Валерий Алексеевич взъерошил себе волосы.

— Как ты думаешь, Юр, чем отличаются дети родителей, которые не боятся признать свои ошибки, от тех, кто предпочитает их замалчивать?

— Первые тоже умеют признавать свои ошибки?

— Да. Они учатся быть честными перед собой. Хотя, казалось бы, это непедагогично — признаться ребенку в своём промахе и попросить прощения. Самое страшное нынче, знаешь что?

— Что?

— Да что сейчас вокруг учат обманывать, как будто это нормально, и человек привыкает врать самому себе. Оправдывать себя и винить другого. А потом вдруг раз — непоправимое! Сколько было таких случаев: уехал на работу и — не вернулся. Всё! А возьми ты честно, хоть раз, напролом, несмотря на ссору, напрямую скажи: «Постой! Я был не прав, прости», -насколько легче было бы обоим!.. А оно так, как есть, и жить потом с этой виной — ох как тяжко…

Юра промолчал: в точку.

Валерий Алексеевич вздохнул и сказал тихо:

— Ты на меня не сердись. Просто наболело уже…

Юра посмотрел ему в глаза.

— Спасибо вам, Валерий Алексеевич…

— Это тебе, Юрик, спасибо. На одного детдомовца меньше стало… Всё наладится у вас потихоньку… А ты как думал, легко воспитывать детей, даже таких больших? Ох, сынок, нелегко… Особенно — больших. С маленькими-то полегче…

Затренькал в кармане телефон.

— Да, Наташа. Всё в порядке?

— Нет! — голос у неё был взволнованный. — Юра, Миша весь горит! Я заглянула к нему в комнату, а он дышит так часто и не откликается…

— Понял. Иду, жди! — Юра посмотрел на Валерия Алексеевича и убрал мобильник. — Пойду я… Похоже, заболел наш Мишка.

Валерий Алексеевич протянул руку:

— С Богом! Звони, если что. Мало ли, может, машина понадобится или ещё что — звони!


…Миша тяжело дышал, разметав по постели худенькие руки. Юра сел рядом, потрогал лоб: ого! Отправил Наташу спать, а сам взял ковшик с холодной водой, который она приготовила, бесшумно прошёл на кухню и бросил туда несколько кусочков льда, вернулся в тёмную комнату. Сел к Мише на постель, смочил ставшее уже тёплым полотенце, откинул одеяло, приподнял на нём футболку. Мальчик чуть слышно застонал.

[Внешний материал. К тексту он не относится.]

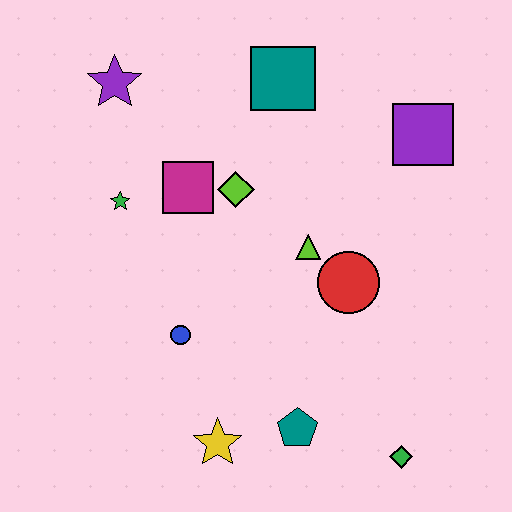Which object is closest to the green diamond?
The teal pentagon is closest to the green diamond.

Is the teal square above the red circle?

— Ничего, ничего, маленький, потерпи, — шёпотом сказал Юра. Снова намочил полотенце. Ещё в школе он читал, а потом, наблюдая за собой, убедился — в течении лихорадки есть три стадии: сначала температура поднимается и человек мёрзнет, его можно укрыть; потом, когда температура достигла определённого значения, организм начинает отдавать тепло и становится просто невыносимо жарко — тогда легче от холодного компресса, обтираний, прохладного душа — если температура не очень высокая; на третьей стадии она начинает снижаться, человек сильно потеет, и его опять неплохо бы укрыть и напоить горячим крепким чаем… Чай с малиной тоже хорошо снижает температуру, надо бы заварить Мишке…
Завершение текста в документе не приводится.